Many of us find fall to be a powerful time of year, a time that feels like more of a new beginning than January. Change and freshness are in the air. Perhaps it goes back to our days of starting school when everything was new—new clothes, new shoes, new school supplies, a new teacher, a new class, a new routine. After a summer of sunshine and fun and endless play, we were ready to embrace new growth and learning.

Besides being a time of newness and renewed energy, fall is a time of letting go. The trees and plants let go of their leaves so that they can turn their attention inward and generate the energy they need for new growth. We, too, can follow this rhythm of nature and let go of what no longer serves us—whether it is clutter, relationships, self-criticism, or less than healthy habits—and create space for new things to grow.

Sometimes it’s hard to let go of what is familiar so that we can embrace something new. As a gardener, I have a very difficult time pulling out my summer annuals—plants that will not survive past the first frost—so that I can cultivate frost-hardy plants in their place. I simply don’t want to let go of these glorious symbols of summer or, worse still, admit that summer is over. So I play a game of cat and mouse, hoping to eek out every last second of summer, but not push it to where the frost will cause my plants to die a blackened, ugly death. And every year I ask myself: Should I do it now, or should I wait? The plants get straggly and faded and my energy drains while I hold out, waiting for a sign.
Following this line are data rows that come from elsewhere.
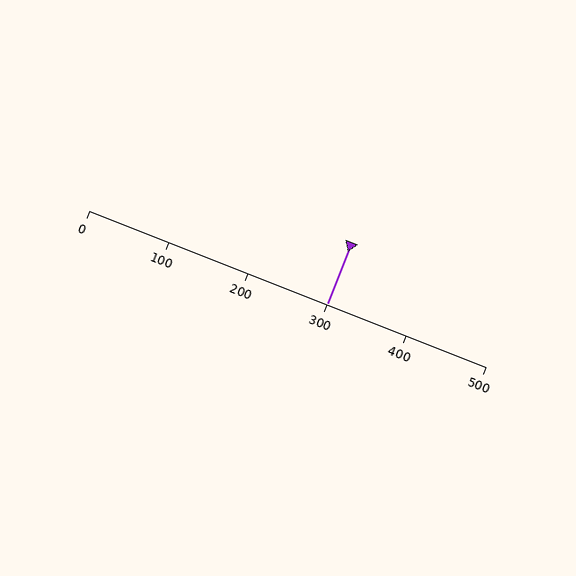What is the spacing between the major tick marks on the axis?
The major ticks are spaced 100 apart.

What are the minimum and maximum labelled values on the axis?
The axis runs from 0 to 500.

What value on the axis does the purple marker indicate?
The marker indicates approximately 300.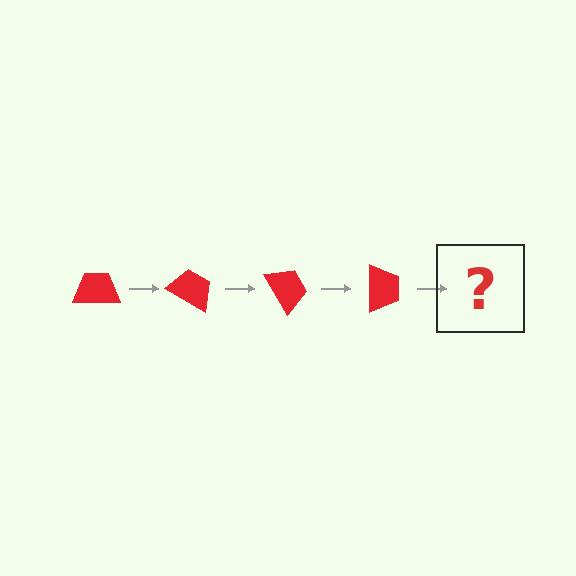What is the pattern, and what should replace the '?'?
The pattern is that the trapezoid rotates 30 degrees clockwise each step. The '?' should be a red trapezoid rotated 120 degrees clockwise.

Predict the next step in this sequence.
The next step is a red trapezoid rotated 120 degrees clockwise.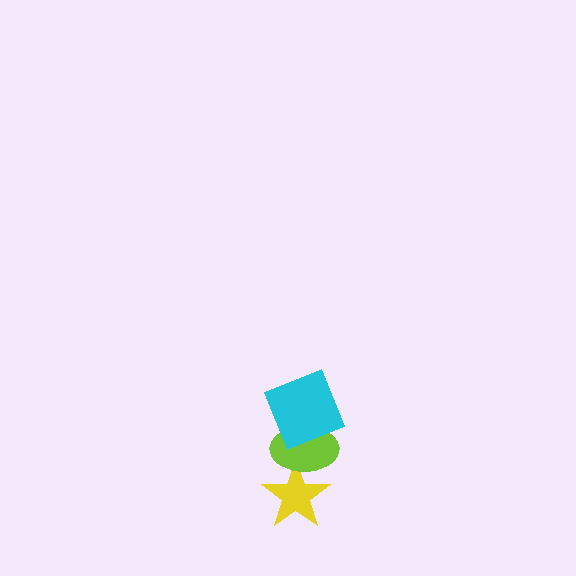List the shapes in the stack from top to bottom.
From top to bottom: the cyan square, the lime ellipse, the yellow star.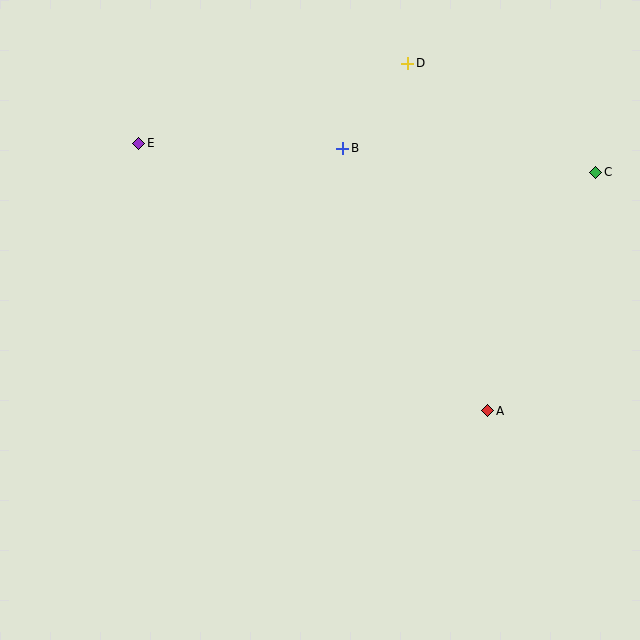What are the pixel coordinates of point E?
Point E is at (139, 143).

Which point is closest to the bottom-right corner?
Point A is closest to the bottom-right corner.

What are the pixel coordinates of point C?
Point C is at (596, 172).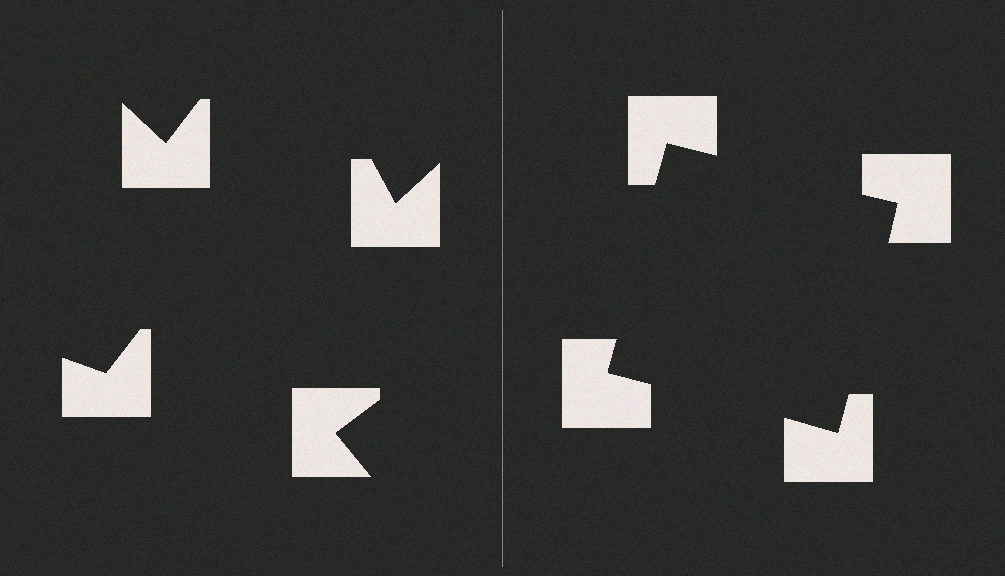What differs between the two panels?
The notched squares are positioned identically on both sides; only the wedge orientations differ. On the right they align to a square; on the left they are misaligned.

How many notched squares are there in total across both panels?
8 — 4 on each side.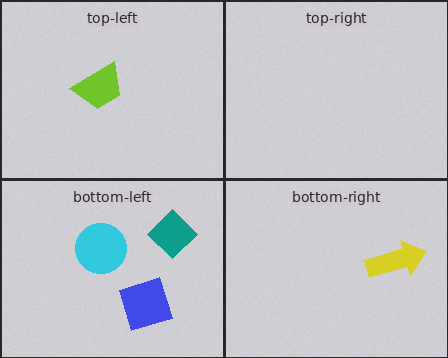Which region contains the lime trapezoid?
The top-left region.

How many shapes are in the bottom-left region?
3.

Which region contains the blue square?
The bottom-left region.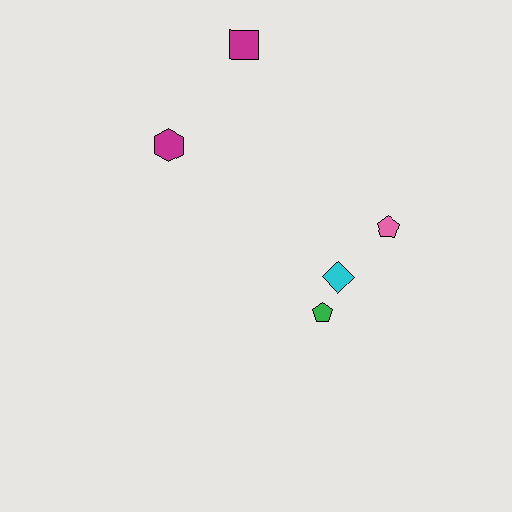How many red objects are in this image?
There are no red objects.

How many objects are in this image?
There are 5 objects.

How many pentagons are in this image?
There are 2 pentagons.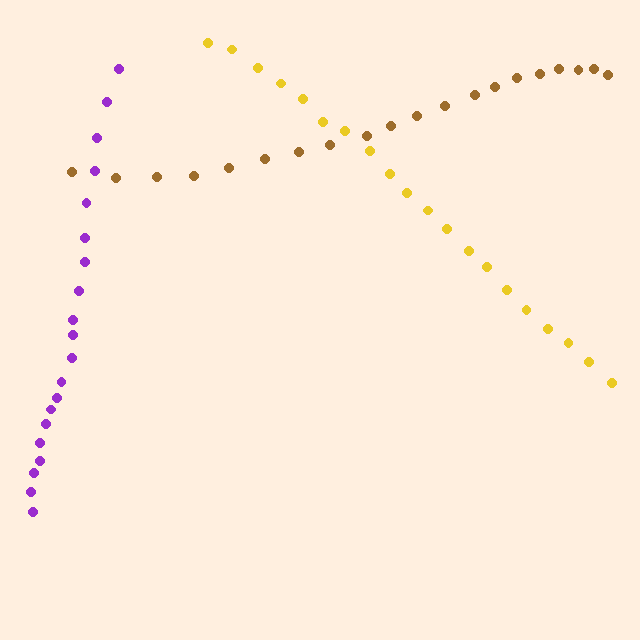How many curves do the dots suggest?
There are 3 distinct paths.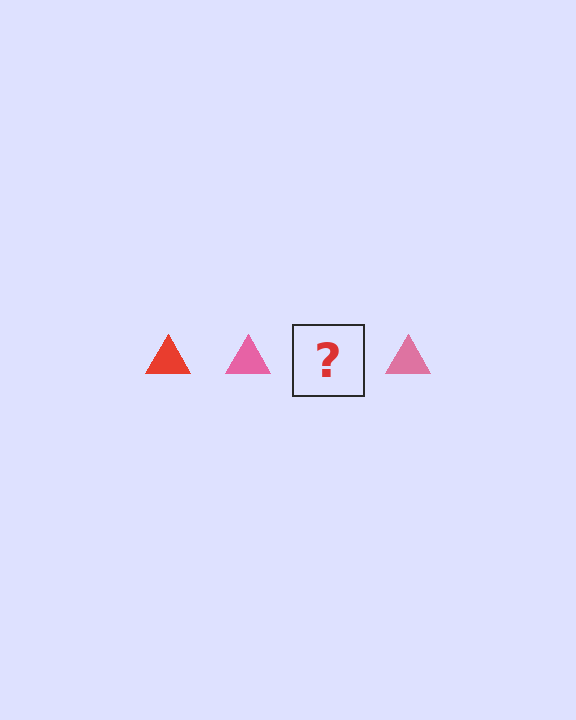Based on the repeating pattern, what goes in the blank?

Eventually, I succumb to the inevitable and rip them out, some years sooner than later. As soon as I do, the space I’ve created opens me up to new possibilities. Before I know it, I’m caught up in the excitement of what is possible and plant stunning pots and beds of fall beauty. As I’m basking in their beauty, I wonder why I waited so long.

This year I decided to do it differently. Rather than hanging on to the familiar and delaying the joy of something fresh and new, and having my energy drained by avoiding something I knew I needed to do, I set the goal to tear out the old plants by the first weekend of October and plant fresh, new fall foliage and color in their place. So I did it. And it feels great. This year I’m not asking myself, “Why did I wait so long?”

Fall is also a great time to establish habits that help us feel vibrant and healthy.  Have you been
thinking about starting something new, like regular exercise or getting enough sleep or eating in a way that generates energy rather than depletes it? Are there things or habits in your life that you need to let go of so that you have the space to welcome something new? Are you ready to ride the wave of freshness and energy of the season and reclaim your health? What is one step you could take in order to make this happen?